Two years ago, Cameron chose the Smiths track This Charming Man, which opens with one of the most iconic Johnny Marr guitar riffs of all time, as one of his favourite songs on the BBC radio interview program Desert Island Discs. Since then Marr and, to a lesser extent, the band's former front man Morrissey have issued regular warnings to Cameron to stop liking their music. Marr, it goes without saying, is no fan of the Tories. His most recent warning, which came while Marr was promoting his first solo album, The Messenger (released Tuesday), on radio last month, was particularly testy. "I do forbid him to like it," he said of the PM's fondness for This Charming Man. "He shouldn't like us because we're not his kind of people."

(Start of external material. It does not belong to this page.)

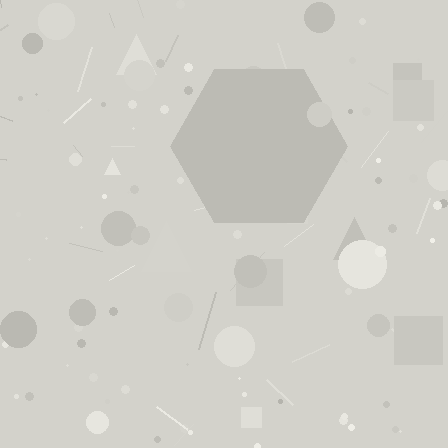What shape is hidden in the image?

But Cameron, who is said to have been a fan of the band since his boarding-school days at Eton College in the 1980s, has remained defiant in the face of Marr's fan fatwa. In the past, he has mentioned the Smiths during Question Time (poking fun at the Foreign Secretary William Hague with a reference to the song, William, It Was Really Nothing) and he stood firm when questioned on the matter during his recent trade mission in Delhi. "I'm afraid I will go on and listen to the Smiths," he told the BBC with a strained smile.

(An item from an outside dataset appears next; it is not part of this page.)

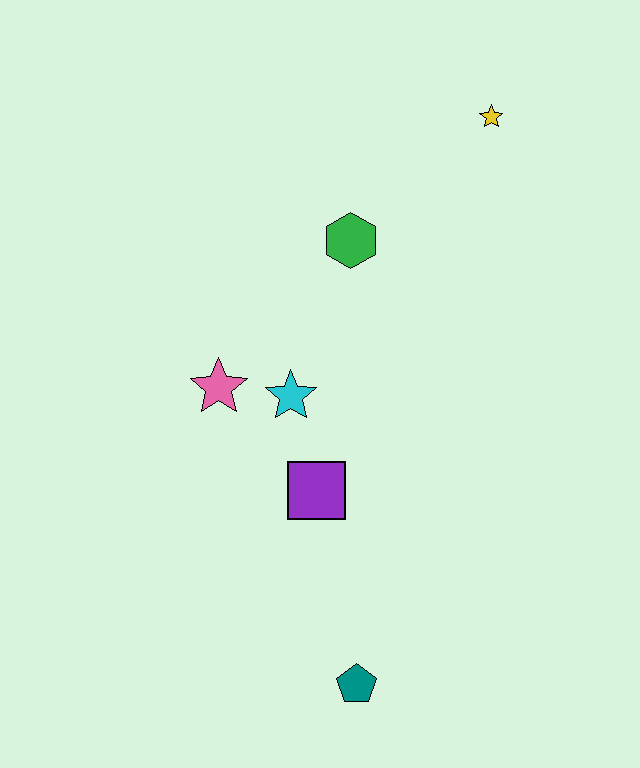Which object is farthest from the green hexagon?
The teal pentagon is farthest from the green hexagon.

It's all just a bit of fun, as the Brits would say. But it's hardly the first time it's happened. Late last year here in Canada, Torquil Campbell, lead singer of the band Stars, lashed out at Andrew MacDougall, Stephen Harper's director of communications, for daring to like his band's new album. "Leave our record alone," he tweeted at MacDougall, whom he described as a thug employed by "a sociopath who is ruining the country." Similarly, then Oasis lead singer Noel Gallagher once famously griped that he was "tired of taking flak" after then prime minister Tony Blair declared he was a fan.

It's perfectly understandable that rock stars get annoyed when mainstream politicians declare their love. (The opposite is true of U.S. President Barack Obama, but that's just because most American pop stars voted for him, or would have if pop stars vote, which I strongly suspect they mostly don't.) What could be more annoying than watching a mainstream power broker in a suit drop the name of your best counter-cultural single in order to temper his conservative image?

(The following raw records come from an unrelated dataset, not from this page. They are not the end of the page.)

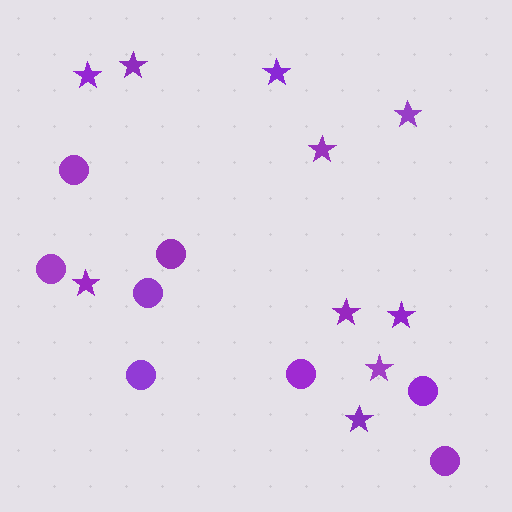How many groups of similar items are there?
There are 2 groups: one group of stars (10) and one group of circles (8).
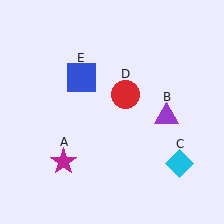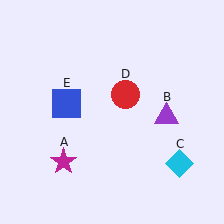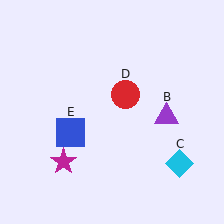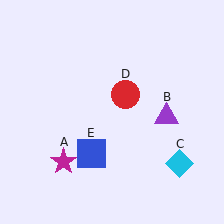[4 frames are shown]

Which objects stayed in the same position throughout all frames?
Magenta star (object A) and purple triangle (object B) and cyan diamond (object C) and red circle (object D) remained stationary.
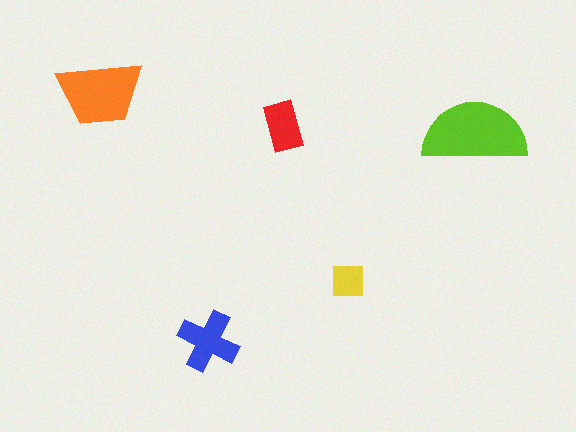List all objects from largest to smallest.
The lime semicircle, the orange trapezoid, the blue cross, the red rectangle, the yellow square.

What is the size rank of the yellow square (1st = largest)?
5th.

Moreover, the blessing of the suit can affect the perception of the single. Much as we might delude ourselves to the contrary, pop cultural entities – whether we're talking about Warhol's soup can, Rihanna's body or the new Stars album – are, by their very nature, inextricably bound up with the following they inspire. The reasons we like or don't like them have as much to do with our hard-wiring as social animals as it does with their perceived quality or worth. We don't become fans in a vacuum, after all. We respond to certain things because they move us, but also because we aspire to be the sort of people who are moved by certain things. Culture, in other words, operates both as an objective force and as a reflection of our identity and taste. This is why, for instance, I was obsessed by Ryan Gosling after the dark, brooding indie flick Half Nelson, but a few years later when he ripped off his shirt in the romantic comedy Crazy Stupid Love, I felt nothing. It was no reflection on Gosling's talent or charisma (both of which were still objectively high), I was simply annoyed that the movie theatre was full of people with Sex and the City ring tones. That's the way fandom works: It's first in, first out. Authenticity is bound up with discovery, and once everyone knows about something, the secret bond between the early diehard fan and the cultural product is lost. (Let's just say I liked Gosling's early work.) Even worse for the artist is when a embarrassing fan is seen to be adopting them for the optics alone. Just think of former U.K. prime minister Gordon Brown, who declared he was a fan of the Arctic Monkeys, then famously failed to name a single song.

So can a band "unfan" a disreputable admirer the way one might "unfriend" someone on Facebook? Are artists allowed to ban people they don't admire from liking their work?

Sadly for Johnny Marr and Torquil Campbell, the answer is no. In the meantime, we all get to sit back and wait for the next politician to jump on the pop-music bandwagon. Because one thing is certain: Bigmouth will strike again. He always does.